Петр. Уж ты что ни толкуй, Гриша, если мы этого дела не смастерим да случай упустим, так куда у нас доброго убудет…
Гриша. Оно так! да совестно что-то; ведь мы знаем, что она действительно дочь покойного дядюшки…
Петр. Мы знаем, да суд не знает, а судит по тому, что есть на бумаге…
Гриша. Да знаешь, что и Лизы-то жаль. Что за добрая! словно овечка… Ведь мы с ней маленькие игрывали… знаешь, брат: ведь чувство такое есть…
Петр. Ну, зафилософствовался! Мало тебя за это отец покойный бранил! уж он ли не говорил тебе, что с твоим философствованием век дрянью будешь: так и выходит…
Гриша. Я помню, что отец говорил… да, однако ж, как подумаешь, — что с Лизой-то будет? куда она голову приклонит?
Петр. Да! так что же?.. Слушай, брат Гриша, скажу тебе напрямки: отец-то у нас уж куда умный человек был, и доказал, что умный: от гроша до мильона дошел, а помнишь его любимую поговорку: «Свою крышу крой, сквозь чужую не замочит». Вот оно что. А ведь тут по двести тысяч на брата, Гриша; ведь на улице не поднимешь…
Гриша. Оно так… Ну, да как Василий Кузьмич какое распоряжение сделал?
Петр. Да! он таки сделал распоряжение — и я знаю какое. Ты еще был мал, не помнишь, а я помню. Как дядя умирал, так и просил: «Я, говорит, не успел — болезнь захватила, — а дело важное — у Лизы бумаги не в порядке. Сохрани Бог, ты умрешь, — другие наследники привяжутся, отобьют у ней наследство. Сделай милость, выхлопочи все доказательства ее происхождения, а не то — беда. Я на всякий случай все ломбардные билеты на имя неизвестного перевел, чтоб какова пора ни мера, все-таки Лиза не без куска хлеба будет.
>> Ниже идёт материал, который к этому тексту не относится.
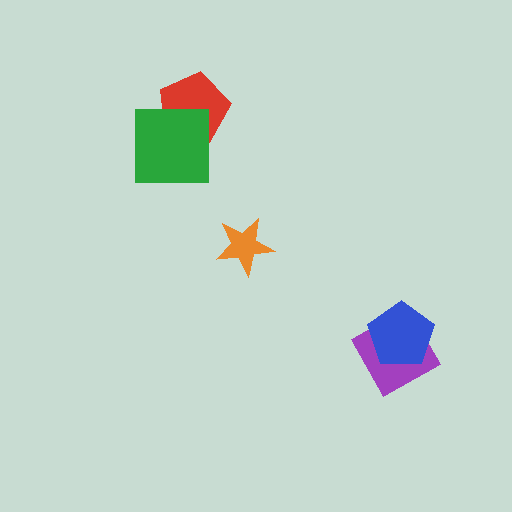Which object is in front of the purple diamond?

Пусть они теперь остаются у тебя, — а как подрастет, отдай ей, — да между тем выхлопочи ее бумаги-то… не забудь, — да и ты, Петруша — отцу припомни…» Прошел год по кончине дяди, — я еще тогда был молод, неразумен, ничего не понимал, какие вещи есть на сем свете, — вспомнил я дядин приказ и заикнулся об нем отцу. А Василий Кузьмич посмотрел на меня, поморщился, да и молвил: «Что ты, отца-то учить, что ли, хочешь?» — «Да я, батюшка, подумал, что между делами…» — «Что я забуду, что ли? — спросил отец. — Нет, Петруша, какие бы у меня дела ни были — я главного дела никогда не забываю — помни это». В те поры я не совсем эти слова понял, но потом — как начал входить в разум, смекнул в чем дело; да однажды — уж неспроста — заговорил с отцом об Лизиных бумагах. Старик посмотрел на еня еще пристальнее прежнего и, кажется, отгадал, что у меня было на уме. «Много будешь знать, скоро состареешься», — сказал он, знаешь, с своею миловидною улыбкою, да потом ударил меня по плечу и промолвил: «Слушай, Петруша, ты, я вижу, малой-то не дурак будешь… знаешь ли ты, что такое деньги? не знаешь? — я тебе скажу: деньги — то, чем мы дышим; все на свете пустяки, все вздор, все дребедень… одна вещь на свете: деньги! помни это, Петруша, — с этим далеко пойдешь…»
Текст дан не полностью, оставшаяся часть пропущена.